La nouvelle loi interdit aux entreprises de surveiller les travailleurs à domicile de quelque manière que ce soit. Elle établit aussi un droit automatique au télétravail pour les parents d’enfants de moins de 8 ans et l’égalité des droits pour les salarié·e·s, quel que soit le lieu où ils/elles travaillent. En télétravail, les salarié·e·s ne peuvent pas être moins payé·e·s que celles/ceux qui vont au bureau.
La combinaison de tous les éléments cités — droit à la déconnexion, interdiction de la surveillance, droit au télétravail pour les parents de jeunes enfants, égalité de traitement à distance et sur site — marque une avancée notable dans la réflexion sur les conditions de l’équilibre vie professionnelle / vie personnelle à l’ère du travail hybride.
L’hybridation requiert aussi de penser l’articulation entre les différents espaces de travail. C’est pourquoi le texte évoque les contacts directs et présentiels qu’il s’agit d’entretenir avec l’entreprise, à une fréquence d’au moins une fois tous les deux mois, afin d’éviter l’isolement excessif et de cultiver les liens sociaux. Mais la loi ne peut tout prévoir. Dans certaines équipes et cultures, cette fréquence peut être jugée très insuffisante. Et la loi ne dit pas comment on organise le travail hybride…
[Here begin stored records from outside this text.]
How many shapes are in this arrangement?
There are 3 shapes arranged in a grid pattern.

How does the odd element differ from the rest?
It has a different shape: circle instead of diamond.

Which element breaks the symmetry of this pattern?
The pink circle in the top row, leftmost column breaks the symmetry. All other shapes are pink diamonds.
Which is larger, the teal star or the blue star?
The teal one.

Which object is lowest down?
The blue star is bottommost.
Les frais de télétravail (éléctricité, internet) pris en charge par l’employeur·e
Au début de la pandémie, de nombreuses entreprises se sont demandé quels avantages elles allaient proposer à leurs salarié·e·s en télétravail : équipement, chaises ergonomiques, abonnement internet… Les syndicats ont d’ailleurs imposé le sujet des frais domestiques dans les négociations collectives. En 2020, les Pays-Bas se sont illustrés en incluant le café et le papier toilette domestique consommé sur les heures de travail dans les coûts pris en charge par les entreprises. Mais globalement, même si certains pays et entreprises ont mis le sujet sur la table, le gros des frais supplémentaires assumés par les salarié·e·s n’a pas été pris en charge par les employeurs.
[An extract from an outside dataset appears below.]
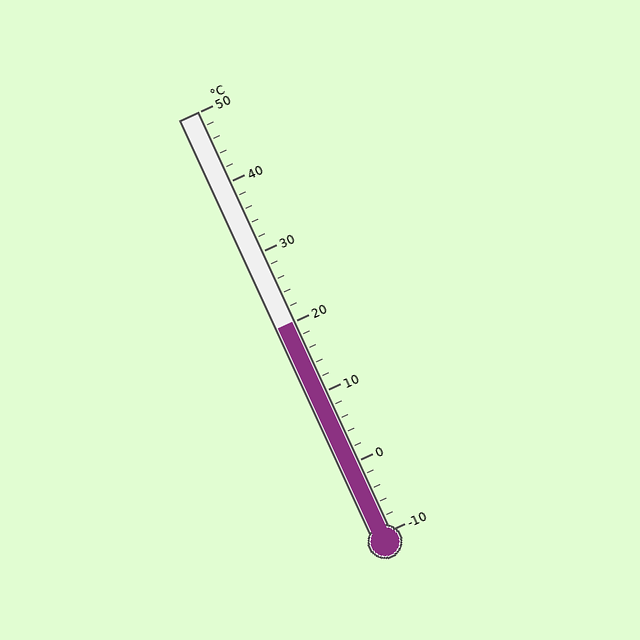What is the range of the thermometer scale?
The thermometer scale ranges from -10°C to 50°C.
À l’heure où les prix de l’énergie flambent, de nombreux individus réalisent que le coût principal sera cet hiver celui du chauffage. Le contexte actuel a donc sans doute incité les législateurs portugais à imposer la prise en charge par les employeurs d’une partie des factures d’électricité et d’internet de celles/ceux qui travaillent à domicile. À cela s’ajoute l’entretien du matériel nécessaire à l’activité exercée.
Certaines personnes (notamment des avocat·e·s) ont exprimé leur inquiétude quant à la manière dont ces coûts seront calculés. Le montant finalement remboursé fera l’objet de négociations. En tout cas, aucune entreprise ne pourra faire mine d’ignorer les coûts liés au travail domestique. Demain, on devrait pouvoir y inclure d’autres choses encore : une partie du loyer, les services de ménage, l’ameublement… ?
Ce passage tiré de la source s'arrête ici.